主観の瞬間的垂れ流し、混沌の整理、迷子の自分探し。井戸の底から雲の上まで。

子育ての価値観 『子作り』

この国には雨季がある。

面白いことに、集落なんかだと雨季には子供ができるという認識がある。

単純な理屈で、雨が降ると暇だし、涼しくて過ごし易いから自然とそうなる。

理由はそれだけではないだろうが、集落では5人兄弟以上が当たり前となる。日本では多い方だと思ってきた3人兄弟の僕は、ここだと「かわいそう」と言われる。価値観の違いだなぁと思う。

避妊がないのもそう。子育てのプランがないのもそう。そもそも子作りという認識もない。子供は自然と出来るもの、授かるものだ。

日本でも子宝は授かりものと言う。その価値観はどこでも一般的なものだった。

 

でも現在の日本の価値観では避妊をするのが普通となる。結婚前に不用意に妊娠すれば叩かれる。それは近代以降は当たり前となったが、不用意に妊娠してはいけないという価値観が刷り込まれてしまっている気もする。そしてそれは自然と出来ることへの拒否感として結婚後にも引きずっている感じを受ける。

バースコントロールが必要だという認識は、子供を自分たちだけで育てなくてはならない、子供を学校に行かせること、食べさせることも含めて養育プランも考えなければいけない現代の現実と結びついた。そして子供はいつしか授かるものではなく、お財布やカレンダーと相談しながら作るものになってしまった。

誰がどうこうという話ではない。これは僕自身に刷り込まれた価値観の話。色んな人がいるので、人の数だけ事実があると思う。

 

より自然に、より本能的に、より動物的に生きたいという思いの自分とはかけ離れているが、決して捨てることが出来ない価値観になってしまっている。嫌だなぁと思うけど、どうしようもない。実際子供を作ることを考えようとすれば、瞬時に脳が勘定を始める。子供の選択肢を考えるなら学校にやるお金も必要だと。不思議な価値観だなぁと思うけど、それで生き方が変わる世の中では仕方ないことでもあると思う。

 

バースコントロールは確かに必要な場合もあるだろう。途上国ではそれで失われる子もいる。でもそれを自然と捉えるなら、数を減らしてしっかり育てようというのは不自然なのかもしれない。

 

日本の都市環境と言うのは既に不自然な環境だ。現代では子供は育つものではなく、育てるものでもある。そう決められている。その不自然の中で自然に子供が出来ていけば自然に不幸になる確率も高くなる(と今は頭に浮かんだ)。

不自然な中では自然が正しいとは限らない。

 

ただ、人の生体、本能はより自然なものだと僕は思う。動物は身体も環境も準備ができれば自然と子供ができる。子供が出来ないと悩む人が多いが、それはどこかで準備が出来ていないと身体が判断しているのが原因の場合もあるのではないかなぁと思う。それはこの不自然な環境下では仕方のないことだと思う。

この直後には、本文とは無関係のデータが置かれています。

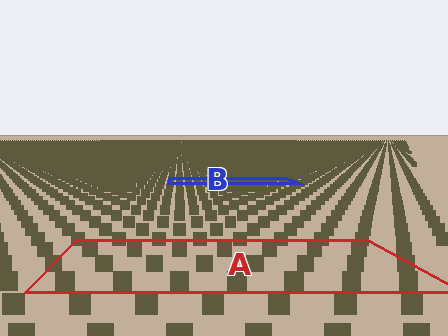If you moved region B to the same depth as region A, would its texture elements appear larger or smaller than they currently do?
They would appear larger. At a closer depth, the same texture elements are projected at a bigger on-screen size.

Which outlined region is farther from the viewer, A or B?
Region B is farther from the viewer — the texture elements inside it appear smaller and more densely packed.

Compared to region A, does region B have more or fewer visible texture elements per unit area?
Region B has more texture elements per unit area — they are packed more densely because it is farther away.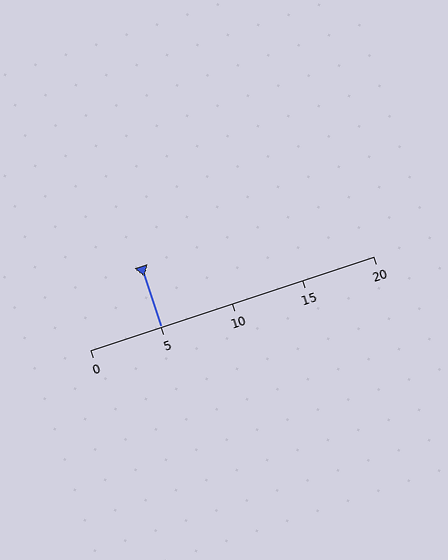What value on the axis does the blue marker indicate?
The marker indicates approximately 5.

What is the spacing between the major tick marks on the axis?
The major ticks are spaced 5 apart.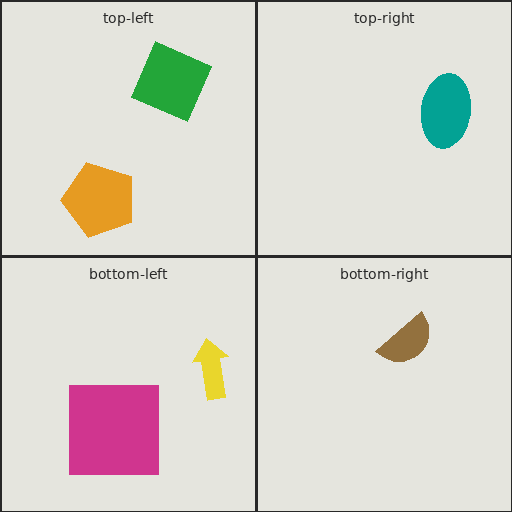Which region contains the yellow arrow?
The bottom-left region.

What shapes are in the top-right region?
The teal ellipse.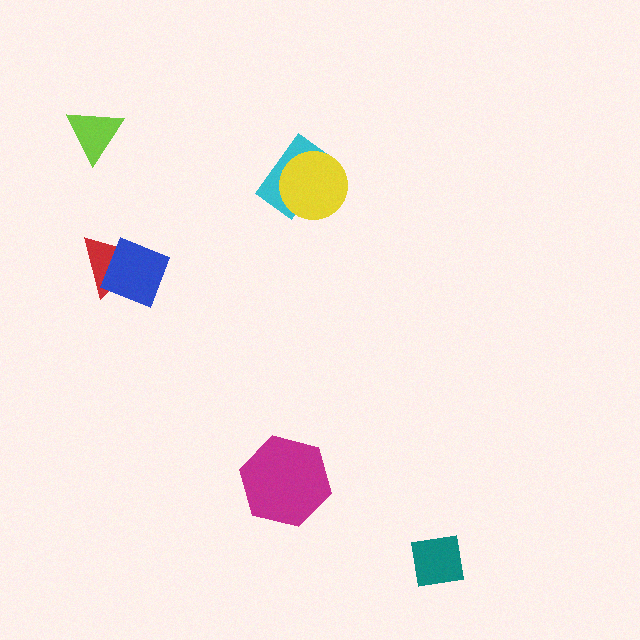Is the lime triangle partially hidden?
No, no other shape covers it.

「子作りに励みます!」とか、「排卵日だからどうのこうの」とか、そういうのを聞くと何だかもやっとした気分になる。あんまりそういう風に思考に引っ張られるのも良くないのではないかなぁと思う。

常に無意識に仕事やストレスがある生活で、「更に作らなきゃ!」「出来ないから病院に行かなきゃ」っていうのはちょっと言葉にしがたい不思議な世界だなぁと思う。

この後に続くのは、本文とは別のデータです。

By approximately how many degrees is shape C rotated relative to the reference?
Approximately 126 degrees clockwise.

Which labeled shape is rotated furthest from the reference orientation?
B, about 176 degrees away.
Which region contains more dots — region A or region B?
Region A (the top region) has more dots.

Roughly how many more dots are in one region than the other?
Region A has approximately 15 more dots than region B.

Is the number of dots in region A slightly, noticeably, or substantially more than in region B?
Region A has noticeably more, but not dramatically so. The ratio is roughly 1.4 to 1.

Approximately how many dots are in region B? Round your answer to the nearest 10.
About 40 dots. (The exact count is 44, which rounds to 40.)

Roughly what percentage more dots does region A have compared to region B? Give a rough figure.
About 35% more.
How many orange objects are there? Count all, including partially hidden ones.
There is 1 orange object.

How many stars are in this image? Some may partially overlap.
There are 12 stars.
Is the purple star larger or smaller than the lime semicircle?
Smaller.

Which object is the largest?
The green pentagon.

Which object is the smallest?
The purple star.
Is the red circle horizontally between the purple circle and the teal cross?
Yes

子育ての価値観のなかに『子作り』が入っている。本来は『自然と出来て自然と育つ』、そこから『自然と授かりしっかり育てる』、それが現在は『計画的に作って計画的に育てる』になりつつある。

 

不妊というけれど、それは状態であって原因は何なのであろう。(先天的、恒常的なものの話はここでは抜きとして)心身不一致や環境の不一致がどの程度影響しているかはどの程度一般的に考えられているのだろうか。

 

 

それよりも雨季の村落民のように、自然と授かる環境、生活に一時的にでも身を置いてみることを意識してみてはどうだろう。授かるのは思考ではなく身体で、本能的な活動でできるものなのだから。

とはいってもお仕事が第一で、お仕事がなければ子供が産まれても育てられない日本では、「そんな暇はない」って言われるかもしれない。でも雨季は『暇だから』ストレスがなく、自然とそういうモードに身体が入り、行動が起きて、自然と授かるものだと思う。雨季じゃなくても村の生活はそういうものだ。雨季は昼間からそうなるだけ。

こんなこと忙しい中、しかも悩んでる人に言えるわけがないのだけど。

 

お仕事休んだらその心配がストレスになってそれどころじゃなくなっちゃうとしたら、それは社会そのものが病んでいるんだろうと思う。

少子化、不妊症(の一部)、精神病・神経症(の大半)、自然の中では不自然な現象だけど、不自然な中では自然な現象なのかもしれないと思う。

 

何もかも狂ってるように見える。外から見てる僕が狂ってるのか、内側が狂ってるのか、その両方なのか、果たしてどれだろう。